Many years ago, I decided to join a marathon training program in San Francisco. I showed up at Golden Gate Park with barely-broken-in running shoes and even less broken-in legs, and they told us to run out of the park, down the coast, and back – three miles! I thought I would die. But I did it, very slowly, but I did it. This run determined the pace at which I should train, and it put me into a group of other slow runners.
Each Saturday, I returned to the park for our ever-longer runs, and all of us got into our pace groups. The trained runners took off and were out of sight before my group even got the first half-mile in, and sometimes I was jealous. Mostly, though, I was grateful to have our slow pace. I am not built for running, and this pace was the only thing that let me keep going.
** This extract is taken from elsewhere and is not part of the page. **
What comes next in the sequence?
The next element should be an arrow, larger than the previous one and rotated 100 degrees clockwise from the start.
Pacing a story is much the same. You have to set the pace for the reader who has picked up your book.
Consider the Pace
When you’re setting the pace of your work, you need to think about a few things in order to help your reader move through your words with clarity, engagement, and steady interest.
- The Genre Expectations — Every genre brings certain expectations about pace. Literary fiction is usually moderately paced with a few slower sections at important moments in the plot. Thrillers are fast-paced at almost every page with maybe a bit of slower speed when meeting characters or finding out important facts. Memoirs can be either fast or slow based on the material and style of the writing.
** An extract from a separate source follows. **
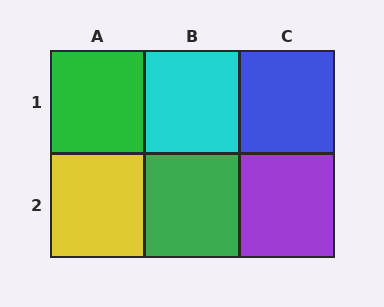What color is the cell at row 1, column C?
Blue.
- The Reader’s Need to See — In any story, the reader needs time to take in new information or key points, so at those moments, the writer needs to build in a bit more time, another breath or two, for the reader to grasp an idea. In a mystery novel, those slightly longer moments might be around key clues. In a fantasy novel, they might come during a crucial battle scene or magical moment. The key is to slow the story down just enough that the reader has enough time to see that crucial thing without losing interest.
- The Author’s Style — Often, the writer is too focused on this consideration to see the other pacing needs in a story, but this element of writing needs to work in service to the book as a whole. So once we’ve considered the genre and the reader’s needs, then, we can think about how our style works to enhance those things by playing with our sentence length, our sentence structure, our vocabulary, etc.
How to Find the Pace
Writers can do a few simple things to learn about pacing.
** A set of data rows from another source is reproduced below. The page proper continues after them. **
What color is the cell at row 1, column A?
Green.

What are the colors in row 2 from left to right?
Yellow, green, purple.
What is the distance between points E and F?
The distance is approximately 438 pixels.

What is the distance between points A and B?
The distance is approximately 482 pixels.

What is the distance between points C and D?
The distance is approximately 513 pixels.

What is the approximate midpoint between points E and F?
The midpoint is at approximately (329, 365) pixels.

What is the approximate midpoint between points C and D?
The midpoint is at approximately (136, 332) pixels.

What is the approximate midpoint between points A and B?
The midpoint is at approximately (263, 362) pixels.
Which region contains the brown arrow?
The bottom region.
- Read deeply and broadly with an eye toward pace. Study how romance novelists build excitement during key romantic scenes by speeding up or slowing down the pace. Look at the way your favorite memoirist changes her sentence length or paragraph size to either steep the reader in the moment or whiz him past it.
- Study the genre expectations. Read widely in your own genre and look at what is typical in terms of pace. Look at how true crime writers build suspense slowly at the beginning of their books but then pick up the pace as the case comes closer and closer to resolution. Explore how the rhythms of language set the pace in picture books.
- Practice. Write the same scene in a variety of speeds and see which works best for the reader’s needs and your purposes. Slow down that meeting of those two characters and see if it adds depth to the moment or makes it boring. Speed up that drive to work on that particular morning and see if makes the suspense higher or glosses over key ruminations.
- Ask your readers to guide you. When you ask friends to read your work, hire an editor, or bring on beta readers, suggest they tell you when they wanted more information (which means slow down) or when they felt like they were slogging through (which means speed up.) Then revise accordingly.
Wise pacing won’t make up for a lack of strong desire in your protagonists, and it won’t cover up sloppy writing. But it can be the difference between a reader sticking with your book or putting it aside. So consider it carefully.
And by the way, I didn’t finish the marathon despite the good training. But I did do a half-marathon at my own slow pace on the streets of gorgeous New Orleans, and because I was running at a way I could sustain, I got to really see that city in a way I might not have as a typical tourist. It was a true gift.